Вот и все, Володя. Это письмо я прошью нитками и запечатаю сургучом. С этим письмом Вагаршак приедет к Вам. Я не накопила ему никаких денег, и у нас нет никаких вещей, я не успела. Прощайте, Владимир Афанасьевич, прощайте, мой дорогой. Пожалуйста, не ругайте меня за то, что Вагаршак не просто приедет к Вам, а приедет еще с просьбой от меня с того света, читайте — из ниоткуда. Но ведь это моя самая последняя просьба, больше никаких просьб никогда не будет. И обратилась я именно к Вам, потому что верю Вам, верю в Ваши нравственные и жизненные силы, верю, что Вагаршак с Вами не будет одинок душою. Нет, Вы в нем не разочаруетесь, так же как и он в Вас. Знаете, что я ему сказала: «Такие, как Устименко, — хитро польстила я Вам, — либо погибают, либо закаляются до бессмертия души».
Красиво сказано, Володечка?
Прощайте, Володя. Позвольте мне написать — я благословляю Вас. Вы ведь тоже дитя моего сердца. Как много вас набилось ко мне в душу за эту длинную жизнь. И как мне жаль с вами расставаться.
С коммунистическим приветом. Ашхен Оганян».
БОР. ГУБИН, КАКОВ ОН ЕСТЬ
Разумеется, он признал свои ошибки, — как мог он не признать их, когда настырные члены комиссии вытащили из типографии, где печатался «Унчанский рабочий», даже рукопись фельетона о «монстре Крахмальникове»? Ничьей правки ни на полях рукописи, не на гранке, ни в полосе комиссия не обнаружила. Все решительно намеки и подмигивания принадлежали перу товарища Губина.
Он пожал плечами.
— Что ж, случается, перебрал, — сказал Борис Эммануилович ровным голосом. — Распалился и переборщил. Но материалы были… Материалы, не вызывающие никаких сомнений. Да и если по-честному, со всей прямотой, не виляя сказать — надоели приспособленцы, чужаки, а что он, гражданин Крахмальников, чужак, — в этом меня никто не переубедит…

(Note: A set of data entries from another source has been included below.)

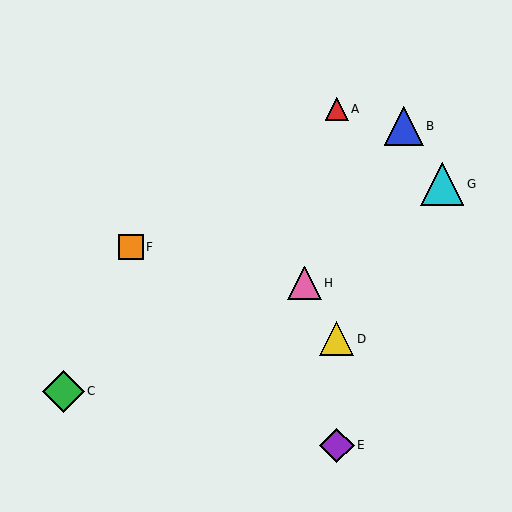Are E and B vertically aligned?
No, E is at x≈337 and B is at x≈404.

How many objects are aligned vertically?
3 objects (A, D, E) are aligned vertically.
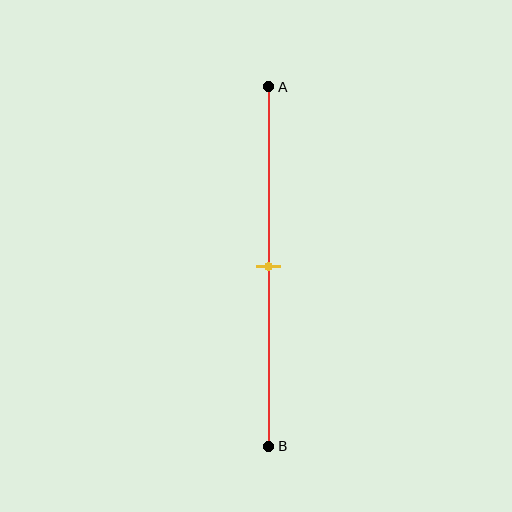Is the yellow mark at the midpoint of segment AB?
Yes, the mark is approximately at the midpoint.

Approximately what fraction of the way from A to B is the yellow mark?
The yellow mark is approximately 50% of the way from A to B.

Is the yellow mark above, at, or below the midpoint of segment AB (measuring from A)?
The yellow mark is approximately at the midpoint of segment AB.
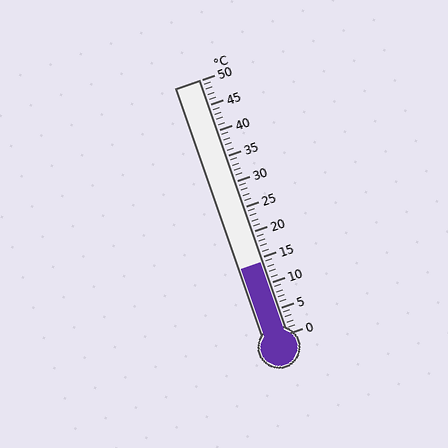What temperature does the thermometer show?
The thermometer shows approximately 14°C.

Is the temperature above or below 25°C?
The temperature is below 25°C.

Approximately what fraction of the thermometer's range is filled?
The thermometer is filled to approximately 30% of its range.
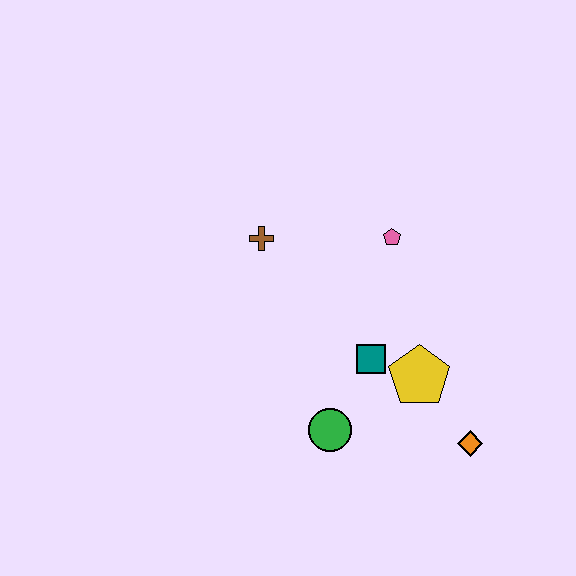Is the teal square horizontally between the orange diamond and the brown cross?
Yes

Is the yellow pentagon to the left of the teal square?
No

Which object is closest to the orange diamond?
The yellow pentagon is closest to the orange diamond.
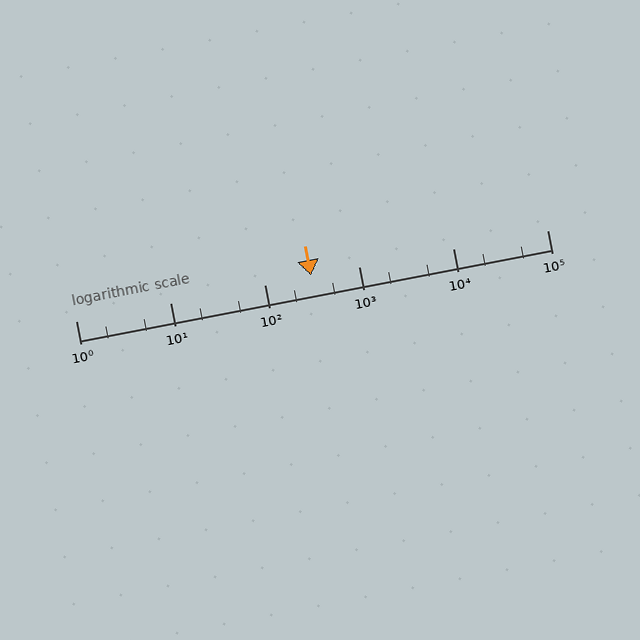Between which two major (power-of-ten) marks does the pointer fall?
The pointer is between 100 and 1000.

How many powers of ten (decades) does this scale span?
The scale spans 5 decades, from 1 to 100000.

Члены комиссии сидели, Губин стоял. У членов комиссии были непроницаемые, суровые лица. Бор. Губин слегка улыбался. Не то чтобы надменно или величественно, а просто улыбался, как свой парень, попавший в переделку по обстоятельствам, от него не зависящим. «Вы же понимаете, — говорила эта улыбка, — и я понимаю. Не будем тянуть канитель. Делайте выводы, и поставим точку».

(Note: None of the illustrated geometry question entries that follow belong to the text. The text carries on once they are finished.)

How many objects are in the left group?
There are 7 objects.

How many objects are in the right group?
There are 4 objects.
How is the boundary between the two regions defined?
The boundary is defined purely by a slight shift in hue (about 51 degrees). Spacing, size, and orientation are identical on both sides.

Никаких особо строгих выводов комиссия не сделала. Личные счеты Бор. Губин с Крахмальниковым не сводил, ярость его к изменникам Родине — ко всем этим Постниковым и Жовтякам — была понятна и вызывала уважение. А. П. Устименко? Черт ее разберет — где она и что с ней? Во всяком случае, этот Крахмальников не вызывал никакого сочувствия у членов комиссии. Вся эта история подвела газету, город, областной центр, теперь не скоро отмоешься. Нет, уж если дали тебе музей, то и занимайся полезными ископаемыми или приобрети полотно Айвазовского, чтобы школьники изучали отечественную живопись по первоисточникам, — вообще, отрази современный Унчанск со всеми его достижениями. Можно экспонировать и прошлое, например избу гончара в Черном Яре в конце прошлого века. А то вылез с героями!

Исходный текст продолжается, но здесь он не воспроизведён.